Walhi mencatat,  sekitar 90% pelaku terlibat konflik adalah perusahaan besar swasta, sisanya aparat, dan pemerintah. Perusahaan, katanya,  biasa berbekal izin konsesi tanpa mempertimbangkan ruang hidup masyarakat.

Catatan Walhi Kalsel, 10 tahun terakhir, dari pengaduan, tercatat ada 30 konflik sumber daya alam, agraria, dan lingkungan hidup. Konflik terjadi hampir di semua kabupaten di Kalsel.

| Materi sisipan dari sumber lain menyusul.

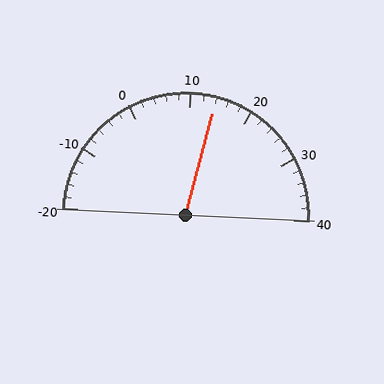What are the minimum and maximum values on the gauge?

Konflik, katanya,  dipicu pertambangan batubara dan perkebunan sawit.

 

Kampung Batutangga yang berada di lemban Pegunungan Karst Meratus, yang terancam hilang dan tergusur jika aktivitas pertambangan dilakukan PT Mantimin Coal Mining. Foto :Tommy Apriando/ Mongabay Indonesia

 

 

Penolakan dari masyarakat sampai pemerintah daerah

Gugatan terhadap Menteri ESDM ini didukung Dinas Energi dan Sumber Daya Mineral Kalimantan Selatan. Gunawan Harjito, Kepala Bidang Mineral dan Batubara Dinas ESDM Kalsel, mendukung upaya Walhi Kalsel dan Dayak Kalimantan Bersatu menggugat Menteri Energi dan Sumber Daya Mineral.

“Blok Batutangga mesti dikeluarkan dari area PKP2B MCM,” katanya.

Mereka izin sepakat blok penambangan di Batutangga harus dicabut.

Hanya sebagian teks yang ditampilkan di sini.